This week in space: 7/13 - 7/20
With everything that happens on earth in a given week, it's easy to forget that things, indeed, are constantly happening outside our own atmosphere.
From a few fun alien conspiracy theories to the discovery of 104 potentially habitable planets, here's everything important that happened in space last week.
5. UFO hunter claims to have found remains of Martian King on Red Planet
Just this month, China announced it finished constructing a giant telescope around the size of 30 football fields to aid in the hunt for alien life -- but one man believes he might've beat them to it.
"This is undoubtedly the skeletal remains of an alien humanoid in my opinion," the video said. "I have cross referenced the remains and compared them with bones found in humans, and the comparison is undeniable."
Paranormal Crucible also shared a colorized version of NASA's original image on Facebook as further proof.
"This added with my previous video of a dinosaur skull found by the Curiosity Rover confirms without doubt that Mars did have life on it," they concluded.
Yes, we're sure NASA managed to miss the one thing they've been searching for for decades in a photo that they took.
4. A massive hole appeared on the surface of the Sun
On July 11, NASA's Solar Dynamics Observatory captured a big hole on the surface of the sun.
Tom Yulsman, who writes for Discover's ImaGeo blog, noted that there is no reason for people to be concerned.
He explained that the massive dark area in our star's swirly, golden corona is simply, "a place where the Sun's magnetic field opens out into interplanetary space, allowing hot material from the corona to speed outward."
As the area houses less hot plasma than those adjacent, it takes on a darker appearance.
This sort of feature, which is called a coronal hole, develops every now and then and, at worst, tends to cause problems with satellite communications.
*tries not to panic* *PANICS*
3. NASA cut a livestream video feed right as a UFO appeared to enter Earth's atmosphere
It's truly been a red letter week for aliens and their hunters.
Alien hunters believed they spotted a UFO entering the earth's atmosphere on July 9 via NASA's International Space Station's live feed.
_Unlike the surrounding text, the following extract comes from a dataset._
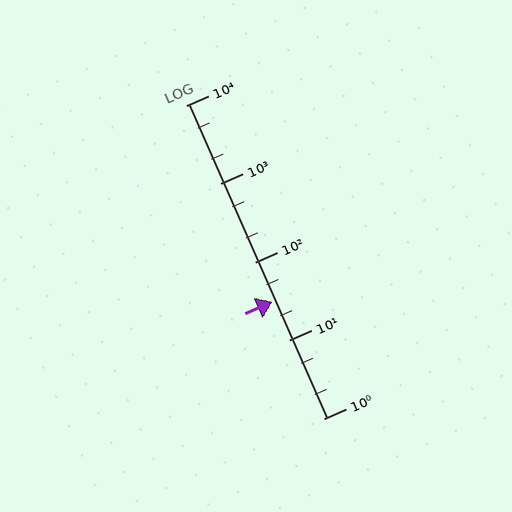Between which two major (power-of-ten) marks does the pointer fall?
The pointer is between 10 and 100.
But wait, the plot got even thicker -- shortly after the 'UFO' was seen entering the atmosphere, the ISS feed was inexplicably cut due to "signal loss."
The alleged alien invasion was first reported by the UFO hunter Streetcap1 in a YouTube video, which has since been viewed over half a million times.
Naturally, people ran wild with their speculations.
Some guessed the object might have been the Chinese space station Tiangong-1, which China had lost contact with, returning to Earth.
Others, including Streetcap1, believed the answer was a lot simpler.
"Remember a ufo is an unidentified flying object," he wrote in his video's description. "This could well be a meteor or the like."
2. Juno sent its first image of Jupiter back from orbit
NASA's spacecraft Juno left Earth nearly 5 years ago, and a few weeks ago, it finally reached its destination, entering Jupiter's orbit.
However, at the time, we didn't get much visual information in terms of what Juno saw as it approached the giant planet.
On Tuesday, the agency released the first set of images from Juno's in-orbit view and, as expected, they were spectacular.
According to NASA, "The new view was obtained on July 10, 2016, at 10:30 a.m. PDT (1:30 p.m. EDT, 5:30 UTC), when the spacecraft was 2.7 million miles (4.3 million kilometers) from Jupiter on the outbound leg of its initial 53.5-day capture orbit. The color image shows atmospheric features on Jupiter, including the famous Great Red Spot, and three of the massive planet's four largest moons — Io, Europa and Ganymede, from left to right in the image."
The agency expects to receive first high-resolution images of the gas giant after several weeks.
1. NASA's Kepler spotted over 100 new exoplanets -- some in the habitable zone
NASA's Kepler Space Telescope has been hard at work scanning the universe for planetary bodies and has now confirmed a whopping 104 of them outside our solar system as part of its K2 mission.
Four of the orbs are believed to be rocky and two rest within their star's habitable zone.
According to NASA, "The planets, all between 20 and 50 percent larger than Earth by diameter, are orbiting the M dwarf star K2-72, found 181 light years away...The host star is less than half the size of the sun and less bright. The planets' orbital periods range from five and a half to 24 days, and two of them may experience irradiation levels from their star comparable to those on Earth. Despite their tight orbits...the possibility that life could arise on a planet around such a star cannot be ruled out."
Now ... if only we could figure out how to travel 181 light years just a little bit faster.
That's all for now, have a stellar week!